Elevated levels of urinary stress hormones are associated with an increased risk for incident hypertension and cardiovascular events among adults free of hypertension, according to research results published online September 13, 2021, in the journal Hypertension.
Study investigators, led by Kosuke Inoue, MD, PhD, from the UCLA Fielding School of Public Health in Los Angeles, point to the role of psychosocial stress in the pathogenesis of hypertension and CV disease. Inoue notes, in a statement from the American Heart Association, that previous research has focused “on the relationship between stress hormone levels and hypertension or cardiovascular events in patients with existing hypertension.” He notes the lack of studies that look prospectively at the relationship in adults without hypertension as impetus for his current work.
“It is important to examine the impact of stress on adults in the general population because it provides new information about whether routine measurement of stress hormones needs to be considered to prevent hypertension and CVD events," said Inoue in the AHA statement.
Inoue et al conducted a prospective cohort study involving 412 adults aged 48 to 87 years free of hypertension from a substudy of the Multi-Ethnic Study of Atherosclerosis (MESA). Participants had available measurements of urinary stress hormones (norepinephrine, epinephrine, dopamine, and cortisol).

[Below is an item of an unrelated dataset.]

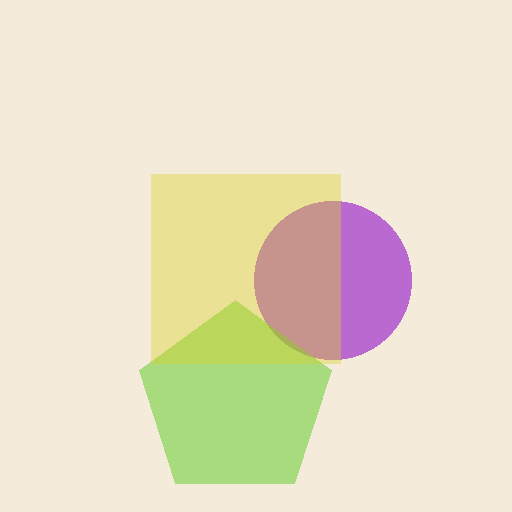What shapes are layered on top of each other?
The layered shapes are: a purple circle, a lime pentagon, a yellow square.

The adjusted hazard ratio (aHR) of incident hypertension and cardiovascular events was estimated according to urinary stress hormone levels.
Participants average age was 61.2 years; 50% were women; 54% were Hispanic, 22%, Black, and 24% White.

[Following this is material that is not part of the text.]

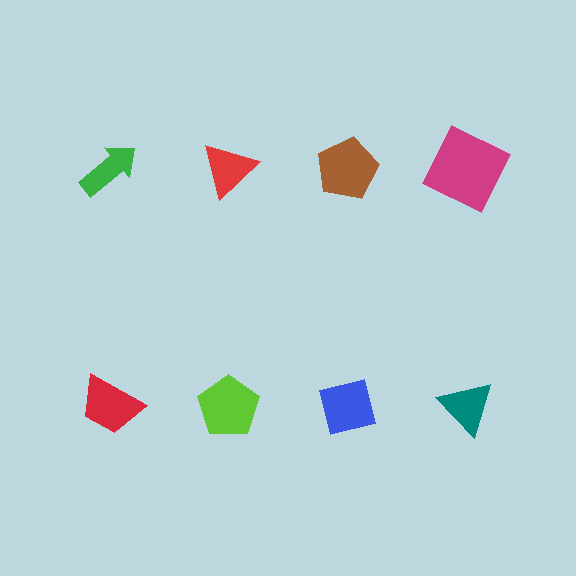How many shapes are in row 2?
4 shapes.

Median follow-up time was 6.5 years. Investigators report the risk for incident hypertension during that period was increased per doubling of norepinephrine (aHR, 1.31 [95% confidence interval [CI], 1.06–1.61]), epinephrine (aHR, 1.21 [95% CI, 1.03–1.41]), dopamine (aHR, 1.28 [95% CI, 1.00–1.64]), and cortisol (aHR, 1.23 [95% CI, 1.04–1.44]). Inoue and colleagues found that in general the associations were stronger among participants aged <60 years vs those ≥60 years and in particular for dopamine (Pinteraction, 0.04) and cortisol (Pinteraction, 0.04).

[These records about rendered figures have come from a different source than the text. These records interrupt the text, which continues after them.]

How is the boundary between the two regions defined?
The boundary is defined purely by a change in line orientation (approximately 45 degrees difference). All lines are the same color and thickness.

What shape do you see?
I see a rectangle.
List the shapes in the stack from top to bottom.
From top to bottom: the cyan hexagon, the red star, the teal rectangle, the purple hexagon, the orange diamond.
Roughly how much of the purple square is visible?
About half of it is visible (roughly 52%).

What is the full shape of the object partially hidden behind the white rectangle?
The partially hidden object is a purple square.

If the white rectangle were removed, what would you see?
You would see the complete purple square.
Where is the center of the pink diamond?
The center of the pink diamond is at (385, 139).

During a median follow-up of 11.2 years, there was an increased risk of incident cardiovascular events per doubling of cortisol (aHR, 1.90 [95% CI, 1.16–3.09]), but not for catecholamines.
"The next key research question is whether and in which populations increased testing of stress hormones could be helpful. Currently, these hormones are measured only when hypertension with an underlying cause or other related diseases are suspected," said Inoue in the AHA statement. "However, if additional screening could help prevent hypertension and cardiovascular events, we may want to measure these hormone levels more frequently."
Study limitations, according to authors, included the exclusion of individuals with hypertension at initiation of the study which would have created a larger participant population and also exclusive use of urinalysis for stress hormone measurement.
Reference: Inoue K, Horwich T, Bhatnagar R, et al. Urinary stress hormones, hypertension, and cardiovascular events: The Multi-Ethnic Study of Atherosclerosis. Published online ahead of print September 13, 2021.